Here are specific recommendations to help meet Vietnam's media needs, to prepare its journalists to deal with new digital technologies, and to encourage growth of a professional and independent press, essential for grass-roots democracy.

  • The U.S. State Department's Bureau of Educational and Cultural Affairs (ECA) fosters mutual understanding between the United States and other countries through international educational and training programs.

  • West Virginia University's Perley Issac Reed School of Journalism actively encourages support from State's Public Diplomacy department to support media training programs in partnership with Vietnam National University's Faculty of Journalism and the Hanoi University of Foreign Studies.

  • The planned WVU Center for the Study of Emerging Media in Vietnam seeks financial support from USAID to facilitate the placement of media trainers and the academic exchanges.

Before the renovation or "doi moi," the media was regarded as merely a mouthpiece for the Party. With increased market reforms and globalization, Vietnam's media want to improve journalistic standards and focus on formerly proscribed topics.

Professional media training and programs developed by our Center will equip more Vietnamese journalists to report on official corruption, poverty, environmental issues, health care, integration into the world market, and safeguarding culture. In these ways, Vietnam's press can contribute to building a stronger civil society.

We are working with Maryanne Reed, dean of the School of Journalism, to establish a professional and academic exchange program with Vietnam, and a Center for the Study of Emerging Media in Vietnam.
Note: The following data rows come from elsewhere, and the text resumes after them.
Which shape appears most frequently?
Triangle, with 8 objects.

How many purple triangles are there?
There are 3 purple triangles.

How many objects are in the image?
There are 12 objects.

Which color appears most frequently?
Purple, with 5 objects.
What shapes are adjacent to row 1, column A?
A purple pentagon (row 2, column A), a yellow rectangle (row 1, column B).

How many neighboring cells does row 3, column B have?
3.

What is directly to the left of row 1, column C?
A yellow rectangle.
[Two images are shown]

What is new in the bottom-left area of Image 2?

She has ably pursued these goals, which originated with Christine Martin, former dean of the School of Journalism and now vice president of institutional advancement.

The project is welcomed by Vietnam's own media gatekeepers.
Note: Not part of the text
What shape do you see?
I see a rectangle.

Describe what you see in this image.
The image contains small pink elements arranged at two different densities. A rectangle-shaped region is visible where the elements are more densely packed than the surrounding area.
"Information communication technologies are contributing to major shifts in our culture, society and media," says Nguyen Ahn Tuan, chief executive of the state-owned enterprise Value Added Software Company (VASC) and founder of the popular bilingual news website, VietnamNet which gets 5 million hits a day.

Controlling Vietnam's nearly 700 newspapers and 400 periodicals, the Communist Party has no room for private media. The press remains, for all purposes, a party outlet for educating and filtering information — not for independent news reporting.

But there are clear signs of an emerging cadre of intrepid newspaper editors and professional journalists like our new media friends, Tuan and Minh, who welcome adoption of Western-style reporting standards and the promise of an independent press.

— George Esper covered the war in Vietnam for The Associated Press for 10 years. He retired in 2000 and since then he has been teaching journalism at his alma mater, West Virginia University.

— James Borton is an independent foreign correspondent and media advisor to West Virginia University's Perley Isaac Reed School of Journalism's planned Center for the Study of Emerging Media in Vietnam. He is also at work on a book on Asia Digital Media.